If things were going better for them, the Mets would have won a game in Cleveland, maybe two, possibly all three. I realize that’s akin to invoking the old saying that if Carlos Mendoza’s aunt’s frog had wings, then every day would be Christmas; there are a lot of old sayings tantamount to declaring things would be different if only they were. But you know how it is with baseball teams. Ones in a good groove make the most of their situations. If the Mets were currently inhabiting one of those grooves, the scattered positive trendlines detectable here and there would tie together, and suddenly defeats would be victories.
Alas, frogs are still bumping their behinds, dear old Aunt Maria isn’t Uncle Pablo, and Christmas Day still comes only once a year. It surely didn’t arrive on Wednesday afternoon, when the Mets finished their stay in Northeast Ohio packing coal-filled stockings as souvenirs. Despite some bats waking up and several innings appearing well-pitched, the Mets lost [1], which is something the Mets have been doing a lot of late, no matter who hits and who pitches.
For those who’ve stopped keeping track, the Mets have lost ten of their last thirteen, encompassing four series in which brief individual pulsations haven’t added up to a collective heartbeat. I’m tempted to say it’s one of the most deathly stretches of baseball I’ve seen in 56 seasons watching this franchise, though I know there are veritable dugouts full of orange-and-blue ghosts demanding I hold their dismal beer. It doesn’t really matter that the 2024 Mets are probably better than dozens of previous editions of Mets. It’s the Mets right now who almost daily make one regret an investment of time and commitment.
Thanks to the playoff system that bestows potential contender status on almost everybody on Rob Manfred’s green earth, the season isn’t near over in the figurative sense. Should the Mets find the groove that’s eluded them and start capturing the games and series that mysteriously keep winding up in somebody else’s win column, tunes are designed to be changed. This is where my instinct is to invoke that golden handful of campaigns in which the Mets looked awful before the All-Star break and then made a spirited run to the finish, the lesson being it ain’t over until you believe it is, or however that one goes.

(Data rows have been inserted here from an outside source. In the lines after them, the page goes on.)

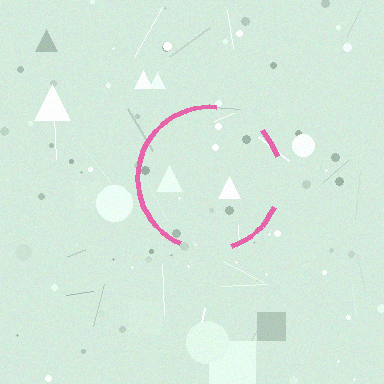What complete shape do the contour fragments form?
The contour fragments form a circle.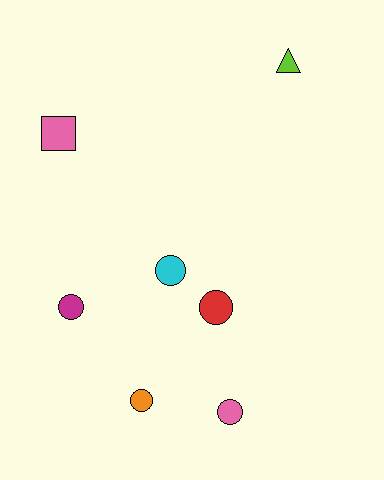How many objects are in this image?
There are 7 objects.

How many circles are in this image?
There are 5 circles.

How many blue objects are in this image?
There are no blue objects.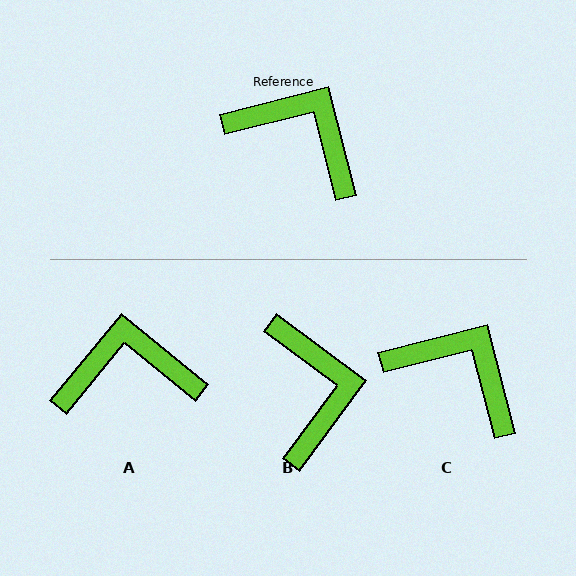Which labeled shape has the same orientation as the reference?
C.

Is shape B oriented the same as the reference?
No, it is off by about 51 degrees.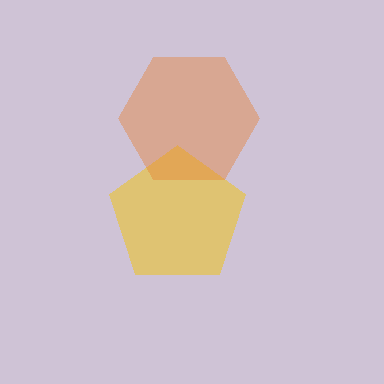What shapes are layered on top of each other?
The layered shapes are: a yellow pentagon, an orange hexagon.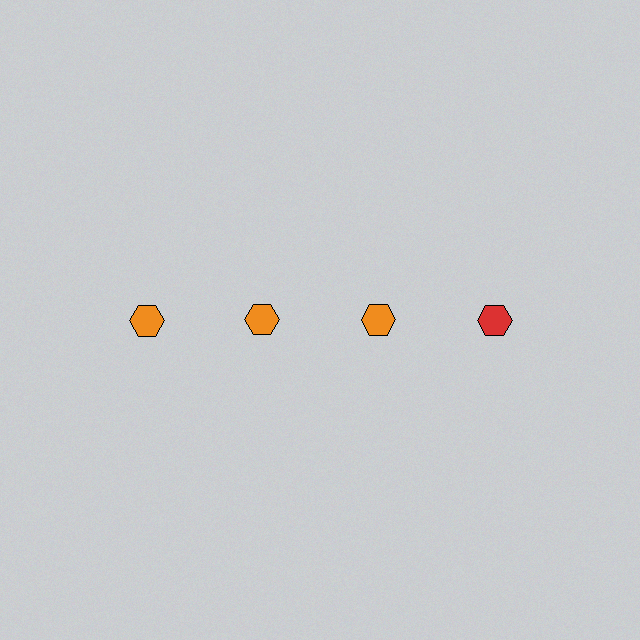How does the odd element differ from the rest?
It has a different color: red instead of orange.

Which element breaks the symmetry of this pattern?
The red hexagon in the top row, rightmost column breaks the symmetry. All other shapes are orange hexagons.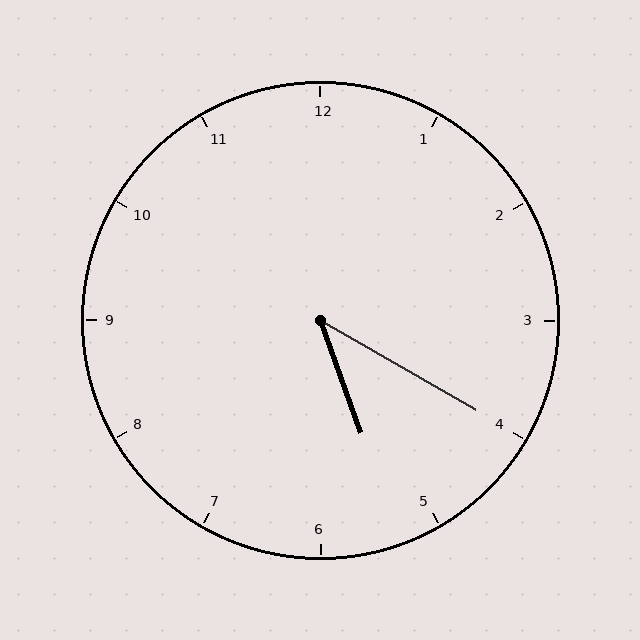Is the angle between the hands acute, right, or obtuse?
It is acute.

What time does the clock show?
5:20.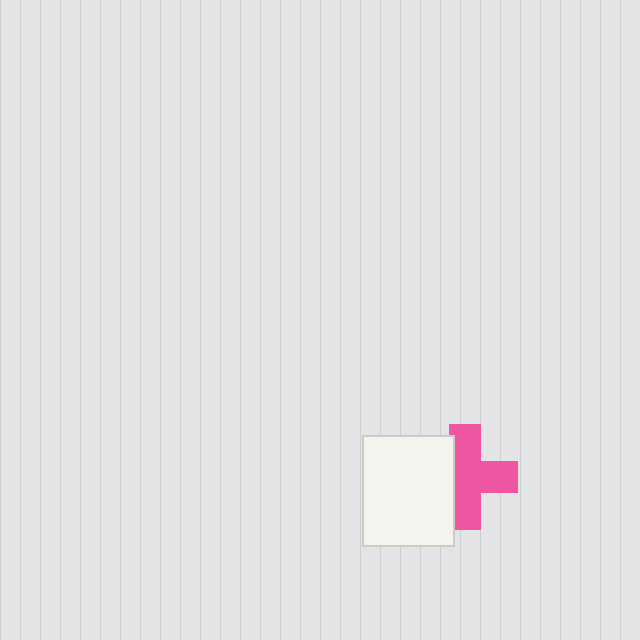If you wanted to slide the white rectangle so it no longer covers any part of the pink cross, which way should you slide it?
Slide it left — that is the most direct way to separate the two shapes.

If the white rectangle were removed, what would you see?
You would see the complete pink cross.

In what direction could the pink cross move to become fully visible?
The pink cross could move right. That would shift it out from behind the white rectangle entirely.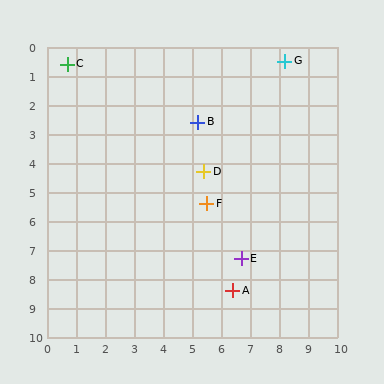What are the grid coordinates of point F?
Point F is at approximately (5.5, 5.4).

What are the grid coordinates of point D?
Point D is at approximately (5.4, 4.3).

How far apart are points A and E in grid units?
Points A and E are about 1.1 grid units apart.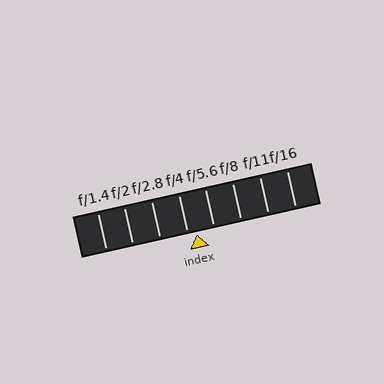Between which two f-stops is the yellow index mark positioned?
The index mark is between f/4 and f/5.6.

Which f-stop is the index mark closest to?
The index mark is closest to f/4.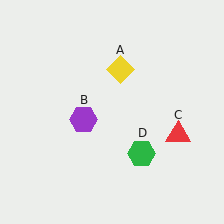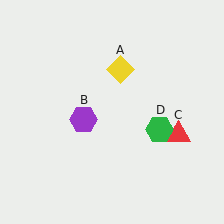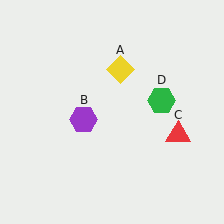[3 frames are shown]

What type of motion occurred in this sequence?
The green hexagon (object D) rotated counterclockwise around the center of the scene.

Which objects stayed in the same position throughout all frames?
Yellow diamond (object A) and purple hexagon (object B) and red triangle (object C) remained stationary.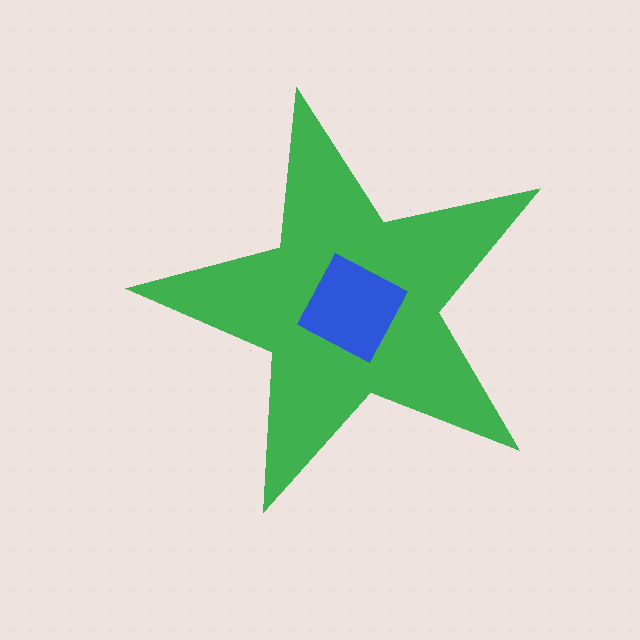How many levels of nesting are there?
2.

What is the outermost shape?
The green star.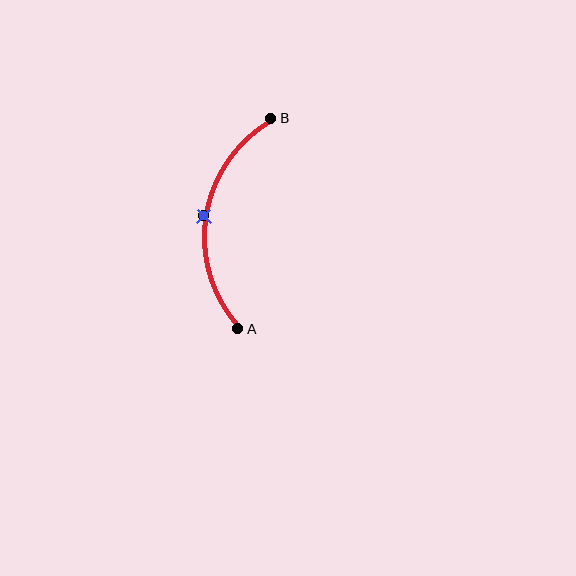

[2]Yet it’s too early for that framing and there haven’t been enough substantive signs of life to imagine a meaningful turnaround. What would change the tune? Get into that groove. Be watchable for nine consecutive innings, then another nine consecutive innings. Make a habit of good baseball rather than the kind you’ve been playing. Do some actual winning rather than talking about how capable you are of winning and how surprising it is to you that you are losing. At this point, you’re the only ones who are much shocked by what you’ve been doing.
I’m still watching, but that’s not shocking. Questionable habits are hard to break.